Le dit de l’enfant mort

Gabriel Charpentier, Le dit de l’enfant mort, Paris, Pierre Seghers, 1954, 35 pages.

Dans le dernier poème, Charpentier donne la clé de son recueil : « Au fond / c’est l’histoire d’un petit mort comme vous et moi / d’un petit mort bien ordinaire ».

Ce « petit mort bien ordinaire » est un être seul qui fuit tant bien que mal son malheur et qui rencontre de temps à autre un « naufragé » comme lui : « Cauchemar sur la route / la mort m’entoure de ses bras / […] /je suis perdu dans les herbes hautes/ […] / je crie ». Sa fuite éperdue ne semble mener nulle part : « A marché, pendant de longues journées, a traversé de vastes marécages, a fui, a dormi sous les arbres morts, a gardé son agonie, ses songeries, a fermé ses mains ses yeux ses bras ». Comme le titre et certains passages le suggèrent, il se pourrait bien que l’objet de cette fuite soit relié à l’enfance : « C’est le rêve d’un enfant que je porte dans ma main. […] où est l’enfant mort?
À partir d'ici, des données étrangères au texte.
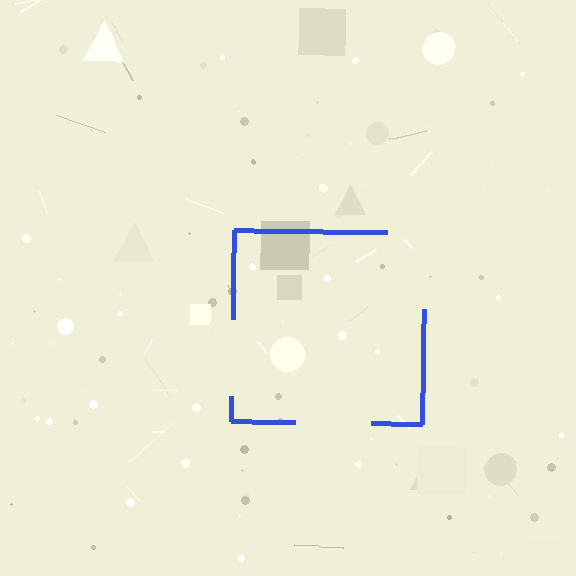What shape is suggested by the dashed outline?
The dashed outline suggests a square.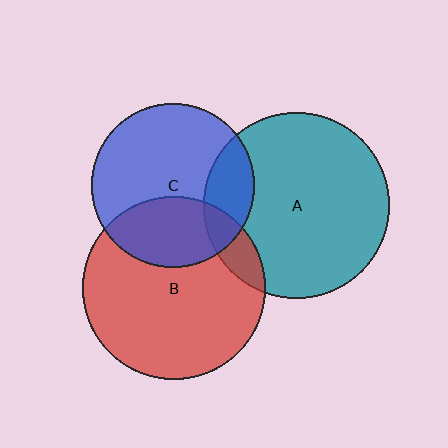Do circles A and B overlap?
Yes.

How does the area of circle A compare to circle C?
Approximately 1.3 times.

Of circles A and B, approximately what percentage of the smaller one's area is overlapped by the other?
Approximately 10%.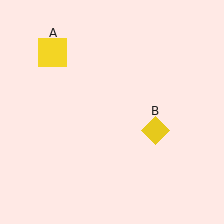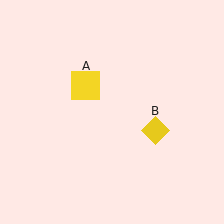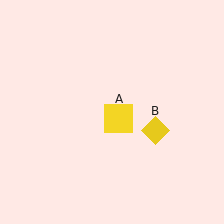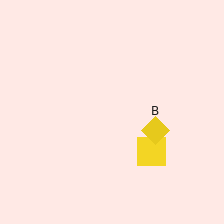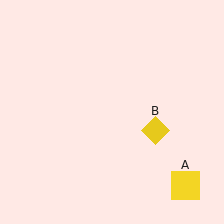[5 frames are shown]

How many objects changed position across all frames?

Qui est cet enfant? Invention! Invention! Ne m’abandonne pas. Je me livre à eux. Je leur donne mon bateau. Mon âme est morte ce matin, bien loin, loin, sur la mer, doucement, sans fermer les yeux. » Certains passages font état d’une grande violence : « ils me défigurent/ ils m’enlèvent de toi / ils me frappent / ils me frappent / ils me frappent / ils m’entourent / ils me brûlent ». Compte tenu de tout cela, le petit poème cité au début de ce billet est pour le moins déconcertant.


13 novembre 2020

Heures perdues

Adolphe Poisson, Heures perdues, Québec, Imprimerie générale A. Côté, 1895, 256 pages. (1ère édition : 1894)

 

Étonnant de constater que ce recueil connaît une deuxième édition seulement un an après la première ! En plus on apprend que 1000 exemplaires ont été écoulés. Poisson avoue dans la préface que ce n’est pas tant la qualité de sa poésie qu’un soudain « goût pour les choses de l’esprit » qui explique son succès.

 

Le recueuil contient 39 poèmes, plutôt longs. On vogue d’un sujet à l’autre, le recueil n’ayant aucune structure. 

 

L’inspiration en est variée.  Poisson célèbre des personnages publics  : Louis-Napoléon Bonaparte, Léon XIII, Jacques Cartier, Longfellow. Quelques poèmes appartiennent au courant patriotique. D’autres évoquent des expériences plus personnelles, comme le décès de son père, de sa sœur Juliette et de son petit frère. Enfin, on a droit à des réflexions sur le temps qui fuit, sur la vie après la vie, sur l’inspiration, etc. 

 

Poisson est davantage un rimailleur qu’un poète. Certains poèmes, qui réfèrent à des événements de son époque, sont très datés et peu significatifs pour un lecteur contemporain. Bandeaux et culs-de-lampe agrémentent le recueil.



6 novembre 2020

Les soirées du château de Ramezay

L’École littéraire de Montréal, Les soirées du château de Ramezay, Montréal, Eusèbe Sénéchal, 1900, 402 pages.

 

Ce recueil fut publié à la suite des quatre séances publiques tenues par l’École littéraire de Montréal au Château de Ramezay, en 1898-1899, séances qui eurent beaucoup de succès. 

 

Les membres de l’École littéraire étaient déjà actifs depuis 1895. Charles Gill, dans « Un mot au lecteur », nous offre un aperçu de ces rencontres : « Celui qui passerait un vendredi soir, devant le Château de Ramezay, cette ancienne résidence des gouverneurs convertie en Musée des antiquités nationales, trouverait, contre l’habitude, la grille extérieure ouverte, et s’étonnerait, sans doute, de voir filtrer la lumière par la porte entre-bâillée. Si la curiosité le poussait à entrer, après avoir traversé un sombre couloir garni de portraits, de flèches et de tomahawks, il pénètrerait dans une pièce étroite où il apercevrait quatre avocats, un graveur, deux journalistes, un médecin, un libraire, cinq étudiants, un notaire et un peintre réunis autour d’un tapis vert jonché de manuscrits : c’est l’École Littéraire à laquelle le vieux château donne asile ce soir-là. » / « Il ne s'agit pas de s'admirer. Les pièces qui figurent dans ce recueil ont été lues, analysées et critiquées au cours de nos soirées dit vendredi où les absents se font rares. C'est une école sans maître que l'École Littéraire ; nul n'a le droit d'y élever la voix plus haut que son voisin. Et comme il n'y a d'autre honneur à briguer que les applaudissements des camarades… »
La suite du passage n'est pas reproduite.